Black Swan, c'est Aronofsky qui veut faire son Old Boy. Je déconne... Je sais pas, c'est le fait de regarder trop de confessions intimes à la télé qui fait que la souffrance du schizophrène en direct et sans analyse et le glauque gratuit ont le vent en poupe ? Pourtant, J'ai une certaine affection pour les danseuses et Le lac des cygnes mais là... Ce fut un calvaire. Aronofsky touche au sommet de son "art", faire du misérabilisme comme un gros voyeur pas fin en envoyant valdinguer toute notion de subtilité au profit de l'effet dégueulasse seul, infligeant au spectateur la même souffrance gratuite en boucle. Réussir à ne pas me faire aimer (je ne peux pas la détester) Natalie Portman et à rendre Mila Kunis aussi quelconque est un véritable exploit, indéniable. Vincent Cassel est le seul personnage plus sympathique, c'est dire le niveau de turpitudes intérieures de Natalie et sa mère, duo glauquissime tellement caricatural et déjà vu en mieux qu'il ne reste plus aucune sympathie pour cette pauvre danseuse. Natalie est aussi sensuelle qu'une baguette de pain, et évidemment, n'a rien d'une danseuse professionnelle.

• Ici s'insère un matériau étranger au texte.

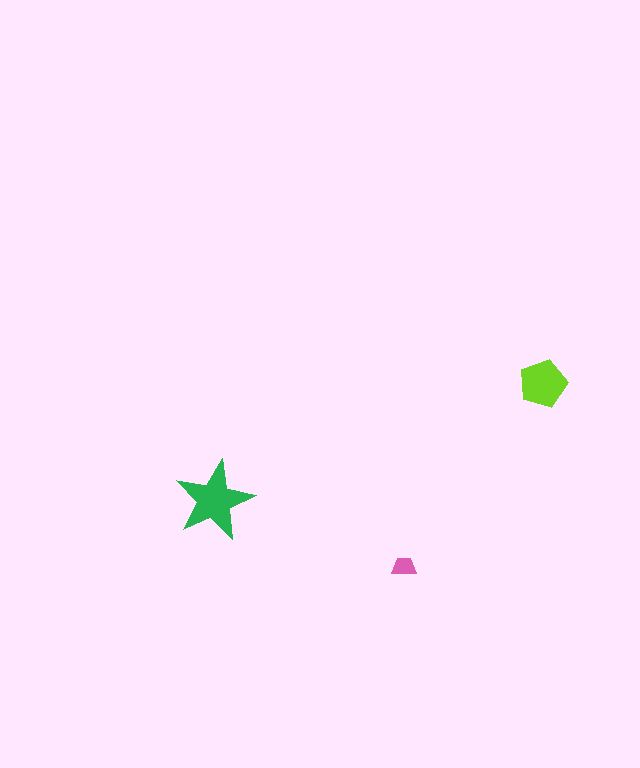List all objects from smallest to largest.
The pink trapezoid, the lime pentagon, the green star.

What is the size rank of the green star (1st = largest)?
1st.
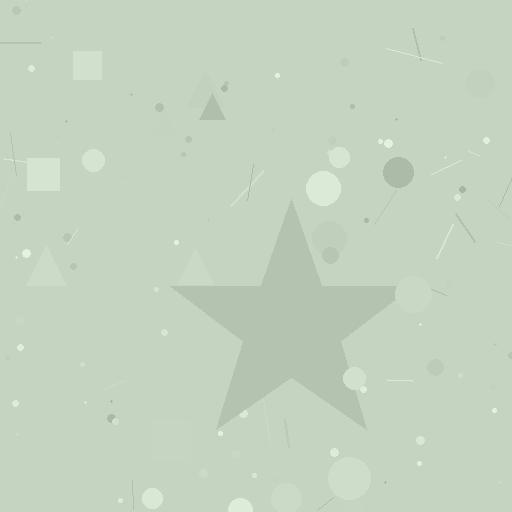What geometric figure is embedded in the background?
A star is embedded in the background.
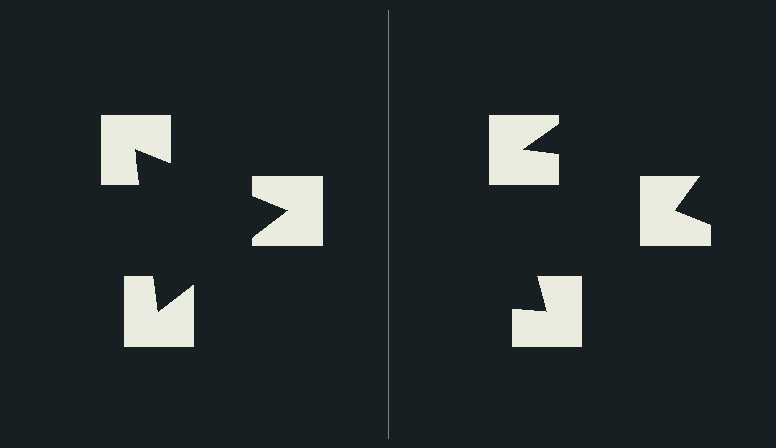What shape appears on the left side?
An illusory triangle.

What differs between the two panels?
The notched squares are positioned identically on both sides; only the wedge orientations differ. On the left they align to a triangle; on the right they are misaligned.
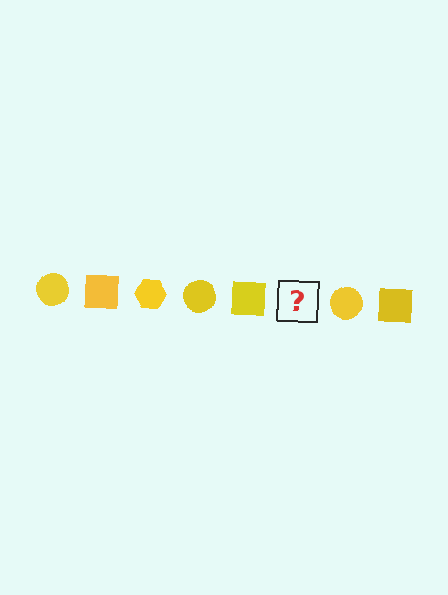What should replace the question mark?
The question mark should be replaced with a yellow hexagon.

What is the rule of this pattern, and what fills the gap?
The rule is that the pattern cycles through circle, square, hexagon shapes in yellow. The gap should be filled with a yellow hexagon.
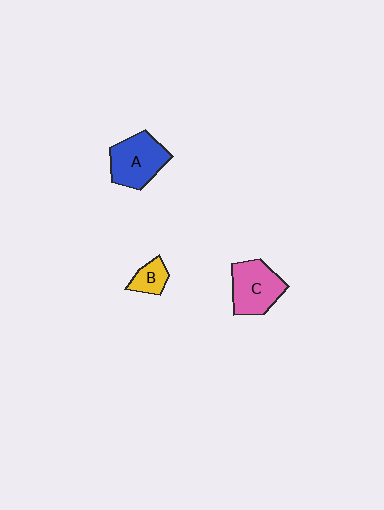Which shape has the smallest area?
Shape B (yellow).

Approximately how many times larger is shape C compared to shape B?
Approximately 2.3 times.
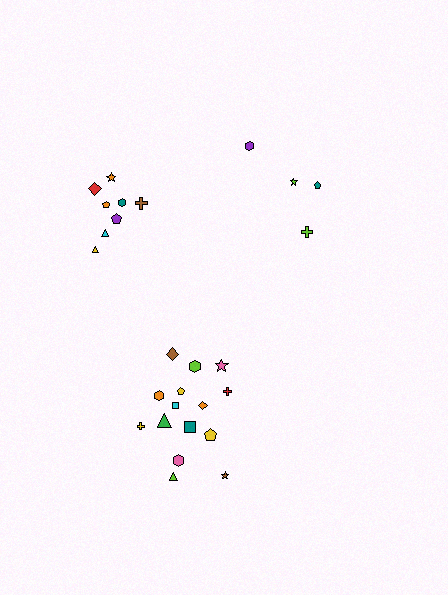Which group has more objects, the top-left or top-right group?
The top-left group.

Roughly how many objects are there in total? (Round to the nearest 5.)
Roughly 25 objects in total.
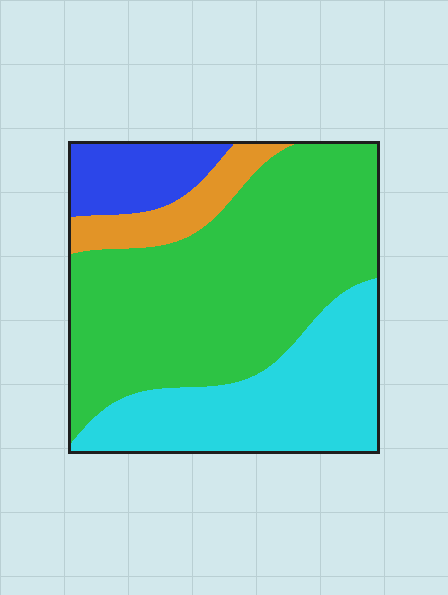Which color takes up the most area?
Green, at roughly 55%.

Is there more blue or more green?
Green.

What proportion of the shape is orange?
Orange covers roughly 10% of the shape.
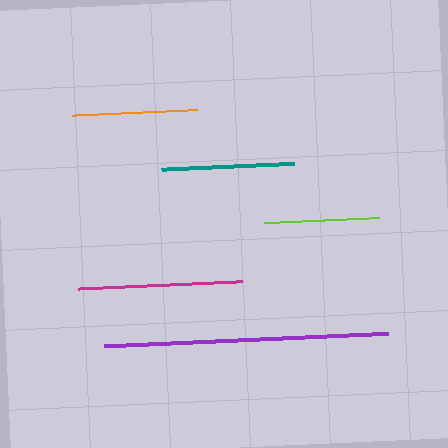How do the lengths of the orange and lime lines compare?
The orange and lime lines are approximately the same length.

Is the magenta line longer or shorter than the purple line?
The purple line is longer than the magenta line.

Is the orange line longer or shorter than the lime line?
The orange and lime lines are approximately the same length (about 124 and 115 pixels).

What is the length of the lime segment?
The lime segment is approximately 115 pixels long.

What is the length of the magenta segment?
The magenta segment is approximately 164 pixels long.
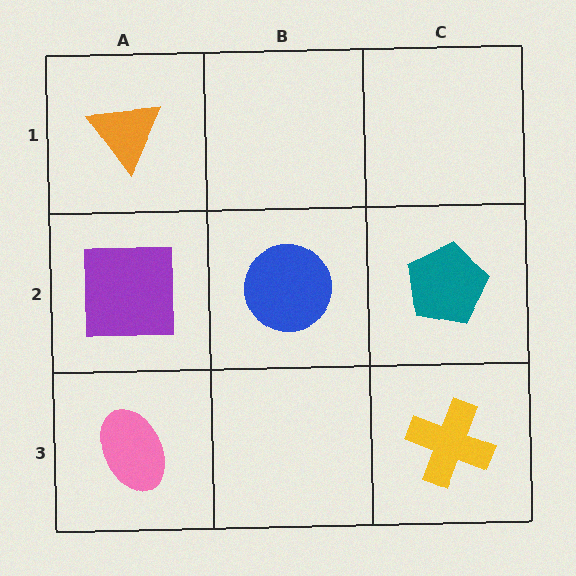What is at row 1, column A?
An orange triangle.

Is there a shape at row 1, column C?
No, that cell is empty.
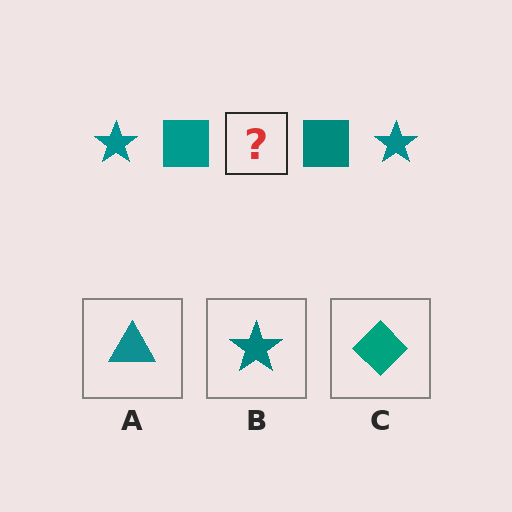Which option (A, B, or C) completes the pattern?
B.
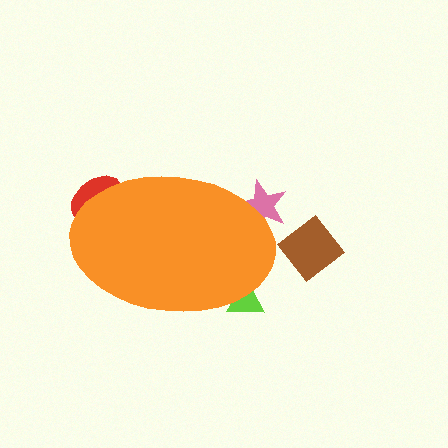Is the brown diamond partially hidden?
No, the brown diamond is fully visible.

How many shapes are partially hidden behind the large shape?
3 shapes are partially hidden.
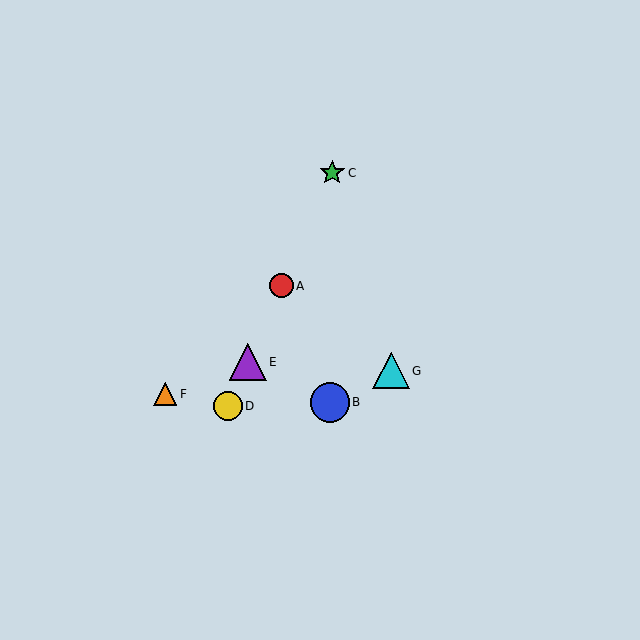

Ce n'est pas juste le scénario prévisible dès le premier quart d'heure, mais surtout le fait d'être pris pour un simple voyeur sadique qui est le pire. Aronofsky pense surement que le trip malsain, c'est l'ultime subtilité des sentiments... Au final, la musique emporte seule les quelques scènes censées climax. Ridicule. Aronofsky ne cesse de monter en régime dans la prétention et le pompage vulgaire de Perfect Blue jusqu'à finir par s'applaudir lui-même faisant jaillir son nom de la lumière blanche du paradis sous un tonnerre d'applaudissements... Infernal. J'ai été réellement gêné pour les acteurs.
Je pense donc que le seul moyen de survivre à ce film, c'est de se mettre dans la peau de Vincent pour sentir un peu le plaisir de faire chier ses pouffiasses et les niquer la seconde d'après. Oui, je sais c'est vulgaire, mais c'est exactement ça tout le long.